How to solve system of congruences of polynomial? Find a polynomial $p(x)$ such that
$p(x)\ \equiv 1\mod\ x^{100}$  and
$p(x)\ \equiv 2\mod\ (x-2)^3$
 A: Suppose a polynomial $f(x)$ leaves a constant remainder $r$ when divided by
the polynomial $(x − c)^k$. Then $f'(x)$ is divisible by $(x − c)^{k−1}$. The converse is also true: suppose for a polynomial $f(x)$, the derivative $f'(x)$ is divisible by $(x − c)^{k−1}$, say $f'(x) = q(x)(x−c)^{k−1}$. Then $f(x)$ leaves a constant remainder when divided by $(x−c)^k$.
One can see this e.g. by substituting $u = (x − c)$ in $q(x)(x − c)^{k−1}$ and integrating.

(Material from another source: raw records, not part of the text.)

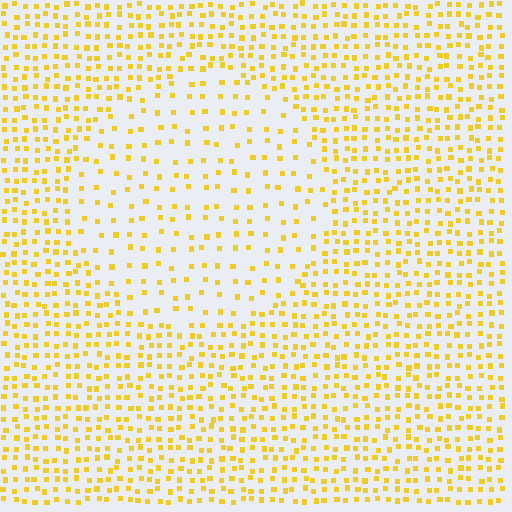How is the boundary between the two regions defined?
The boundary is defined by a change in element density (approximately 2.2x ratio). All elements are the same color, size, and shape.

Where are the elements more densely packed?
The elements are more densely packed outside the circle boundary.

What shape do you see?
I see a circle.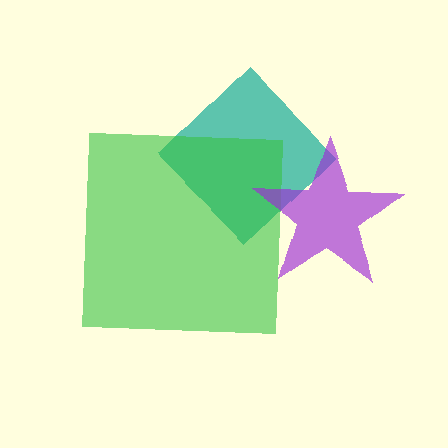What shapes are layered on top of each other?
The layered shapes are: a teal diamond, a green square, a purple star.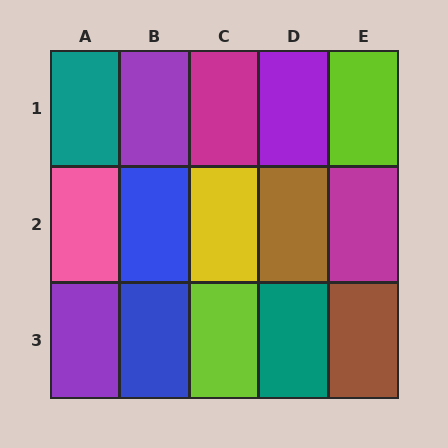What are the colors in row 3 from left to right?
Purple, blue, lime, teal, brown.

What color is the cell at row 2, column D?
Brown.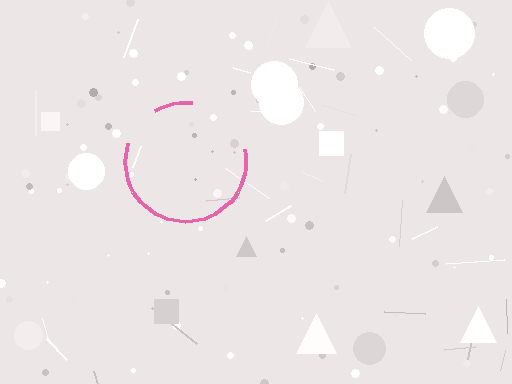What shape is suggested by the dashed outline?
The dashed outline suggests a circle.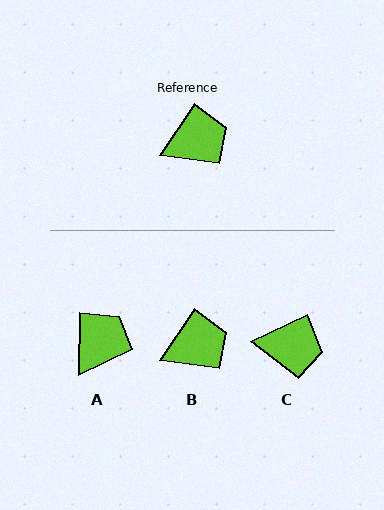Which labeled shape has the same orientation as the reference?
B.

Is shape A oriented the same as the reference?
No, it is off by about 33 degrees.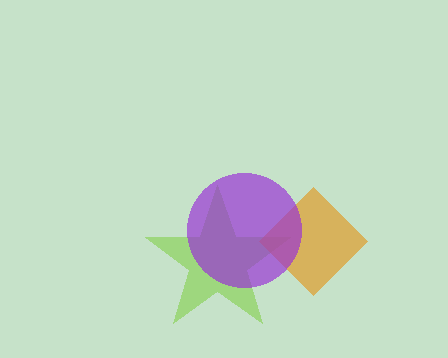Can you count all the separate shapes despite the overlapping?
Yes, there are 3 separate shapes.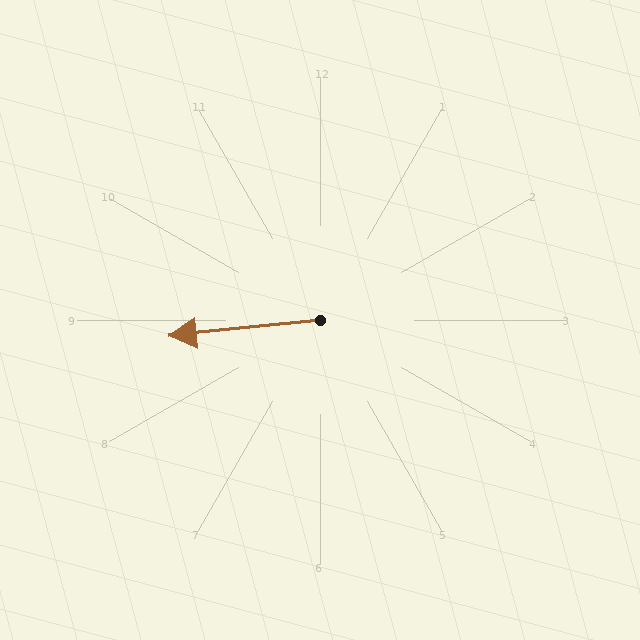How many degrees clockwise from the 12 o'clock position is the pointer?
Approximately 264 degrees.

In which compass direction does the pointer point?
West.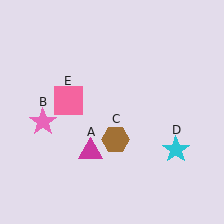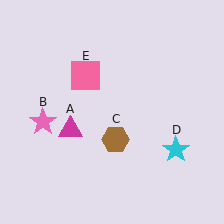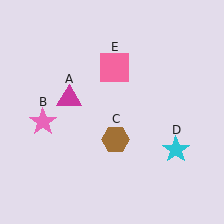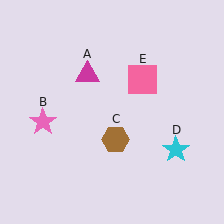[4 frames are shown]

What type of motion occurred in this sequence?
The magenta triangle (object A), pink square (object E) rotated clockwise around the center of the scene.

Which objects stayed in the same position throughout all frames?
Pink star (object B) and brown hexagon (object C) and cyan star (object D) remained stationary.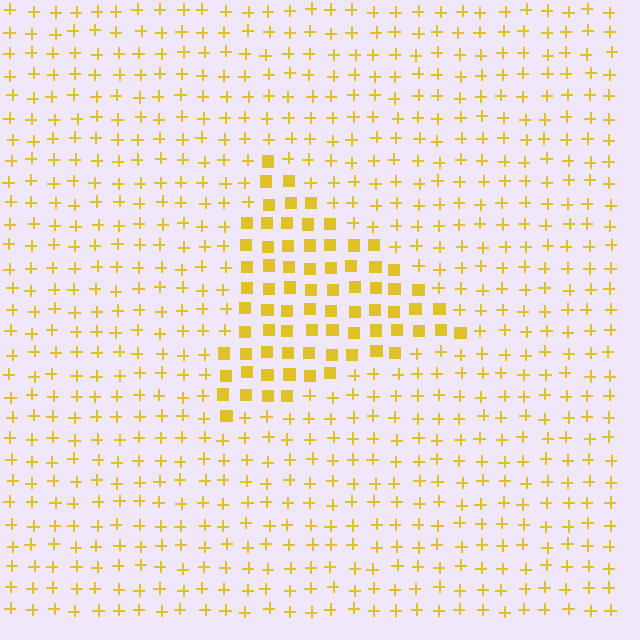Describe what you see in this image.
The image is filled with small yellow elements arranged in a uniform grid. A triangle-shaped region contains squares, while the surrounding area contains plus signs. The boundary is defined purely by the change in element shape.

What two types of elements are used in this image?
The image uses squares inside the triangle region and plus signs outside it.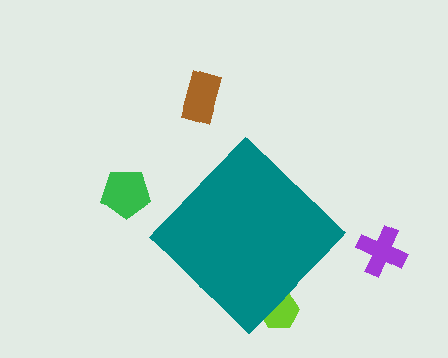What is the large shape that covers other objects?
A teal diamond.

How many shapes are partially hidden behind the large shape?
1 shape is partially hidden.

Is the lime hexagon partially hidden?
Yes, the lime hexagon is partially hidden behind the teal diamond.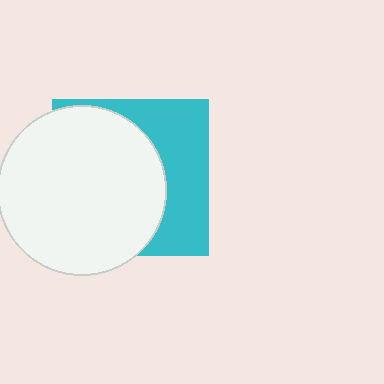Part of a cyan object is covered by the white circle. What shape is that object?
It is a square.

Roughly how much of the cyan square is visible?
A small part of it is visible (roughly 39%).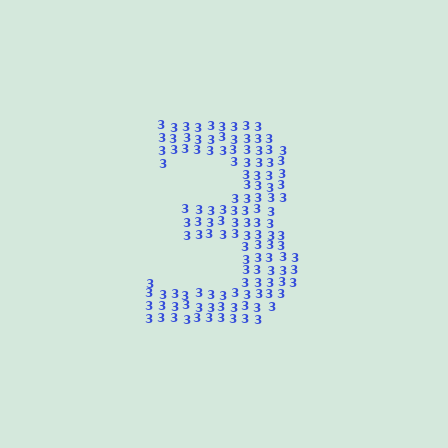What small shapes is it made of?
It is made of small digit 3's.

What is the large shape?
The large shape is the digit 3.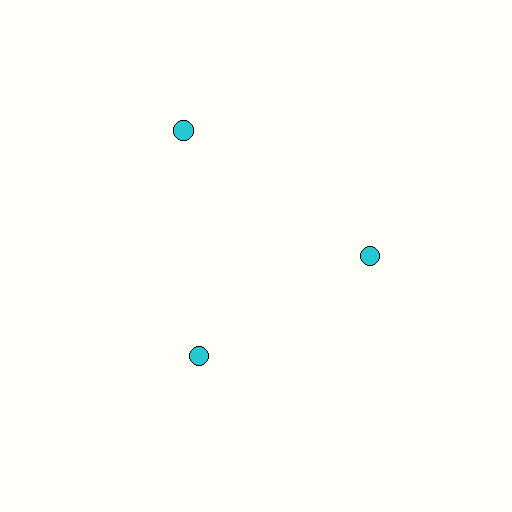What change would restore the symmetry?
The symmetry would be restored by moving it inward, back onto the ring so that all 3 circles sit at equal angles and equal distance from the center.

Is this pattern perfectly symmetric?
No. The 3 cyan circles are arranged in a ring, but one element near the 11 o'clock position is pushed outward from the center, breaking the 3-fold rotational symmetry.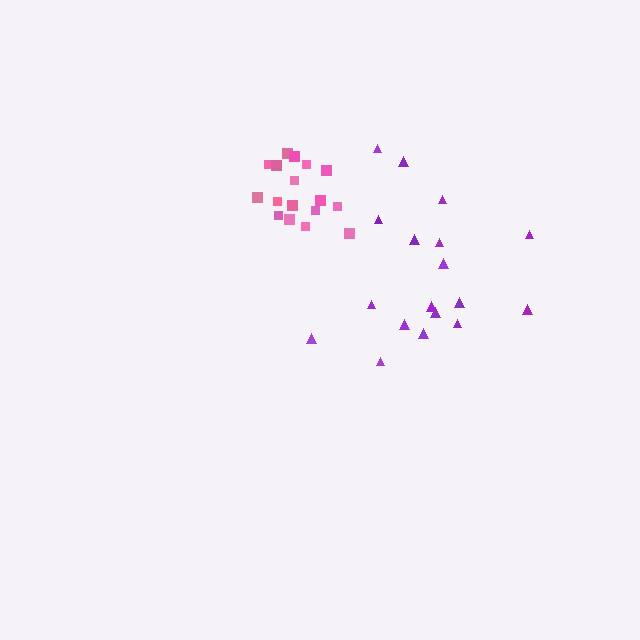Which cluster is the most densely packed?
Pink.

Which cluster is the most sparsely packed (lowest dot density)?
Purple.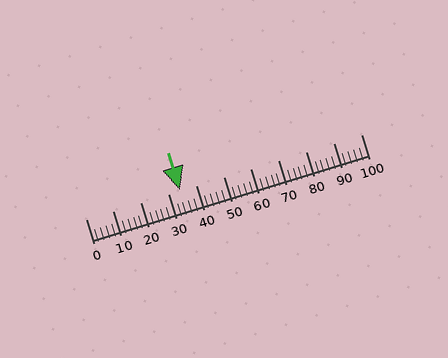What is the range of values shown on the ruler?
The ruler shows values from 0 to 100.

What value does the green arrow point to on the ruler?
The green arrow points to approximately 34.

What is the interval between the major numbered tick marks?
The major tick marks are spaced 10 units apart.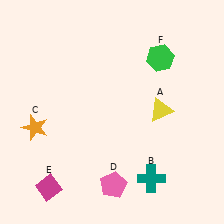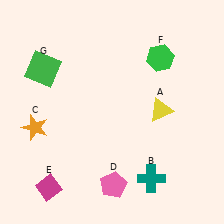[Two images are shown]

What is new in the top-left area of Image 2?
A green square (G) was added in the top-left area of Image 2.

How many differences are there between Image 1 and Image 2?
There is 1 difference between the two images.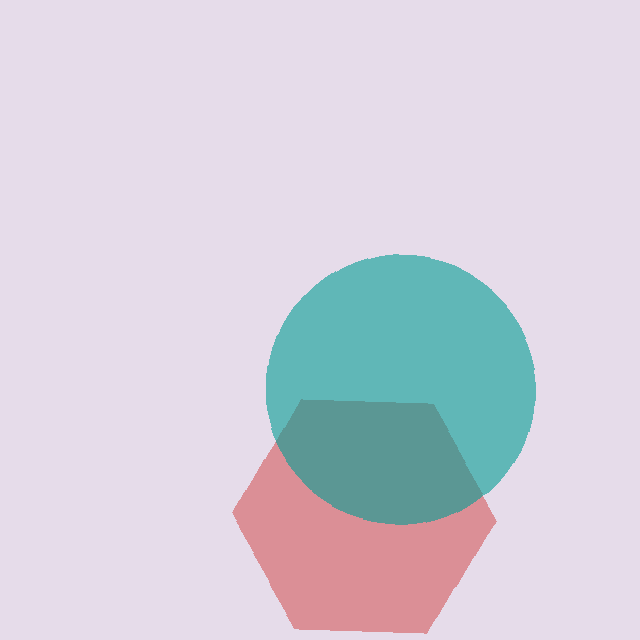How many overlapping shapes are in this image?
There are 2 overlapping shapes in the image.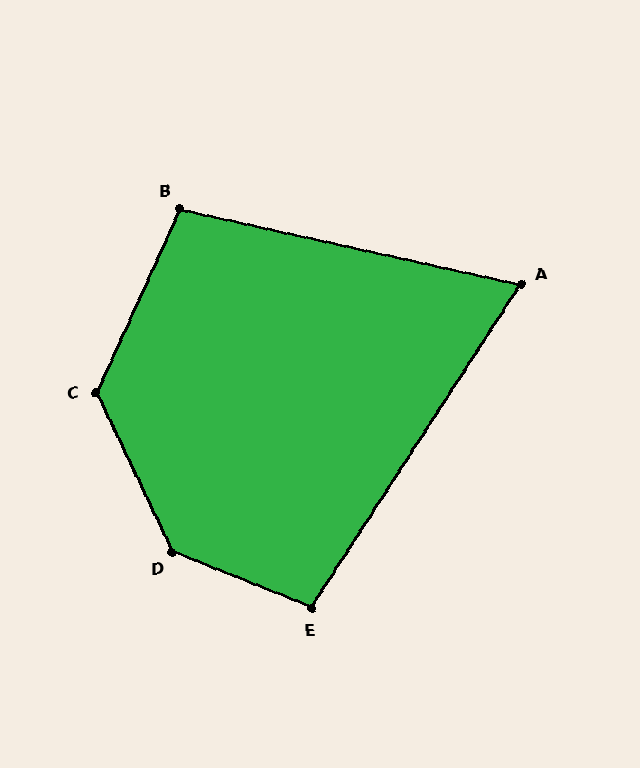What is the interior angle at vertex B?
Approximately 102 degrees (obtuse).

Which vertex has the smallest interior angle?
A, at approximately 70 degrees.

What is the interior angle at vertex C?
Approximately 130 degrees (obtuse).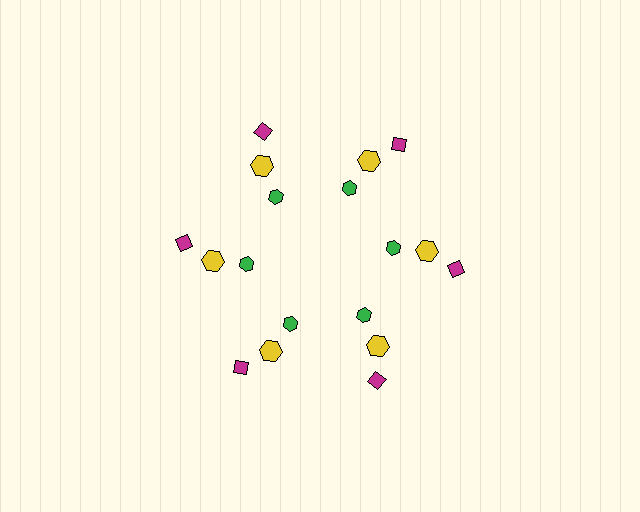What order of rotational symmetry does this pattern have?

In the problem, $p'(x)$ must be divisible by $x^{99}$ as well as by $(x−2)^2$. Moreover any polynomial whose derivative is divisible by $x^{99}(x − 2)^2$ will leave constant remainders when divided by either of $x^{100}$ and $(x − 2)^3$. The simplest way to find one such $p(x)$ is to integrate $$Ax^{99}(x−2)^2 = A(x^{101}−4x^{100} + 4x^{99})$$ to get
$$
p(x) = A\left(\frac{x^{102}}{102}−4\frac{x^{101}}{101}+4\frac{x^{100}}{100}\right)+B
$$
and solve for constants $A$ and $B$ to ensure desired values of the constant remainders. We have $p(0) = B = 1$ and $p(2) = A\left(\frac{2^{102}}{102}−4\frac{2^{101}}{101}+4\frac{2^{100}}{100}\right)+1 = 2$ which gives $A$.